Whitefish Point is a phenomenal concentration point for migrating birds. During spring and fall it is one of the best birding sites in Michigan and the Great Lakes region. Spring migration begins in mid-March and peaks in mid-May. During this time, up to 25,000 raptors pass by the Point–as many as 3,000 in a single day! Sharp-shinned, broad-winged, and red-tailed hawks are most common. Whitefish Point is also one of the best sites in the country for springtime owl viewing. Watch for boreal, great gray, great-horned, short-eared, and long-eared owls. The warmer days of May bring huge concentrations of small birds such as warblers, blue jays, grosbeaks, plus many species of shorebirds and waterfowl. Red-throated and common loons, scoters, and whimbrels are commonly seen. After about six weeks of little activity in June and July, the fall migration begins in early August. For sheer numbers of birds, the fall is unrivaled as huge flights of waterfowl, shorebirds, and songbirds push southward ahead of the freezing weather. The fall migration generally brings 50,000 to 100,000 water birds, with single day counts often reaching several thousand loons, grebes, geese, and ducks. In 1991, there were 10,000 red-necked grebes alone! A few other interesting species seen here are the boreal chickadee, spruce grouse, and bald and golden eagles. If the weather holds, viewing often remains good until mid-November. Birds are much less abundant in the winter, but the chances of finding northern species are relatively good. Regular winter visitors include the Bohemian waxwing, pine grosbeak, white-winged crossbill, and redpolls. Gyrfalcon, great gray owl, northern hawk owl, snowy owl, and gray jay are also found here although they are more often found in the Sault Ste. Marie area.
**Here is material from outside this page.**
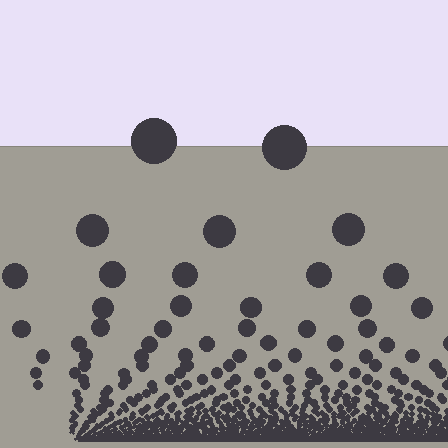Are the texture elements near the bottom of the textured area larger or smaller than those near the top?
Smaller. The gradient is inverted — elements near the bottom are smaller and denser.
This site has a boardwalk and series of steps crossing and climbing the dunes up to a hawk-viewing platform. There is also a large, upper beach-level observation deck adjacent to the Great Lakes Shipwreck Museum and lighthouse, which offers access to the beach. This deck is handicap accessible and another good spot for watching birds. No camping is available on site, but two state forest campgrounds, Shelldrake and Andrus, are located six miles south. In addition, Tahquamenon Falls State Park’s East Entrance Campground is located 14 miles south.

Whitefish Point, being a small piece of land protruding into a huge body of water, can have much different weather than the rest of the eastern Upper Peninsula. Temperatures are usually at least 10 degrees colder, and fog conditions are much more common here than just a few miles inland. Check the weather forecast before you come. It is best to come prepared for adverse weather, pack multiple layers of clothing, and bring along rain gear. Bug spray will be helpful in warmer months. It is helpful to check the daily bird lists posted on the Whitefish Point Bird Observatory (WPBO) Web site and at the outside bulletin board at the Interpretive Center before going out each day.

WPBO is a non-profit, membership-supported organization, and an affiliate of the Michigan Audubon Society. Its focus is research to document and study migratory bird populations and habitats in the Great Lakes region. WPBO has a nature-oriented gift shop at their research lab. The gift shop is open mid-April to mid-October, seven days a week from late June through September. The gift shop sells a few items through their on-line store found on their Web site. Research staff is on hand spring and fall. During these seasons and primarily on weekends, staff offers many free bird tours, bird banding demonstrations, and owl flight presentations. Whitefish Point Bird Observatory’s biggest birding event is their "Spring Fling," usually the last weekend in April. Check out their Web site for dates and details on special programs. There are many places to bird in the vicinity of the Point and staff at the gift shop have maps for, and enjoy directing birders to, these areas. Two favorites include "The Owl Road" 1 ½ mile south of the parking lot, and the Whitefish Point Harbor of Refuge (good for gulls) 0.7 miles south of the Point.